Ghetto Ebraico
La presenza degli ebrei nel territorio che sarebbe divenuto della Repubblica Veneta viene documentata sin dai primi secoli dell’era volgare.
A Venezia, grande centro di scambi fra l’oriente e l’occidente, gli ebrei giunsero, secondo la tradizione, verso gli inizi del secolo XI°.
A poco a poco, nonostante l’alternarsi di permessi e divieti di soggiorno in città, gli ebrei divennero a Venezia un nucleo considerevole.

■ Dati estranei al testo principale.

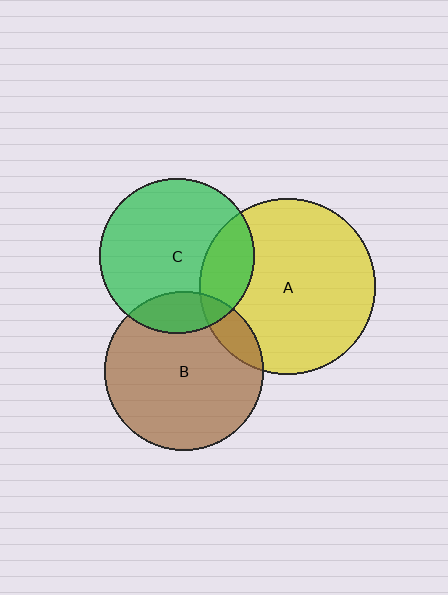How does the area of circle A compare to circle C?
Approximately 1.3 times.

Avvertendo la necessità di organizzare la presenza ebraica in Venezia, il governo della Repubblica, con decreto del 29 marzo 1516, stabilì che questi dovessero abitare tutti in una sola zona della città, nell’area dove anticamente erano situate le fonderie, “geti” in veneziano; inoltre stabilì che dovessero portare un segno di identificazione e li obbligò a gestire banchi di pegno a tassi stabiliti dalla Serenissima, nonché a sottostare a molte altre gravose regole, per avere in cambio libertà di culto e protezione in caso di guerra.
I primi ebrei a uniformarsi al decreto provenivano dall’Europa Centrorientale; il Ghetto veniva chiuso durante la notte, mentre custodi cristiani percorrevano in barca i canali circostanti per impedire eventuali sortite notturne: nacque così il primo vero ghetto d’Europa.
Le sinagoghe, o “Scole”, del ghetto veneziano vennero fatte costruire, tra la prima metà del 1500 e la metà del 1600 dai vari gruppi etnici: sorsero così le Scole ashkenazite Tedesca e Canton, la Scola Italiana, le Scole sefardite Levantina e Spagnola. Rimaste intatte nel tempo, malgrado alcuni interventi posteriori, queste sinagoghe testimoniano il valore del ghetto di Venezia, le cui altissime case, divise in piani più bassi della norma, dimostrano quanto fosse aumentata attraverso gli anni la densità della popolazione.